Psoriatic arthritis biologic treatment outcomes worsened by smoking
Patients with psoriatic arthritis (PsA) who smoke are less likely to adhere to treatment regimens and have less symptom relief, according to findings published in the Annals of the Rheumatic Diseases.
To investigate the association between smoking and disease activity, treatment adherence and treatment responses, Pil Hojgaard of Gentofte Hospital in Copenhagen, Denmark, and colleagues followed patients with PsA who were initiating first therapy with the tumor necrosis factor-alpha (TNF-alpha) inhibitor drugs etanercept (Enbrel), infliximab (Remicade), or adalimumab (Humira).
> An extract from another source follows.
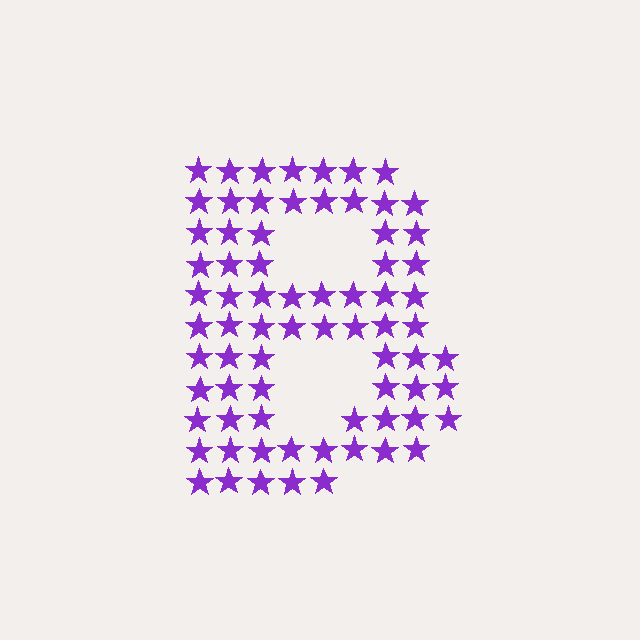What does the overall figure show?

A total of 1,388 patients with PsA from the Danish nationwide DANBIO registry were included in the study, of whom 1,148 (83%) had known smoking status (33% current, 41% never and 26% previous smokers). Median follow-up time was 1.22 years (interquartile range: 0.44–2.96).
The researchers found that patients with PsA who smoked had worse baseline patient-reported outcomes, shorter treatment adherence,and poorer response to TNF-alpha inhibitors compared with non-smokers. This was most pronounced in men and in patients treated with infliximab or etanercept.
After six months of treatment, only 24% of smokers improved by 20% (a measurement known as ACR20), compared with 33% of patients who never smoked, according to the study results.
Patient adherence to therapy was also lower for patients who smoked compared with patients who never smoked (median adherence time 1.56 years vs 2.43 years, respectively).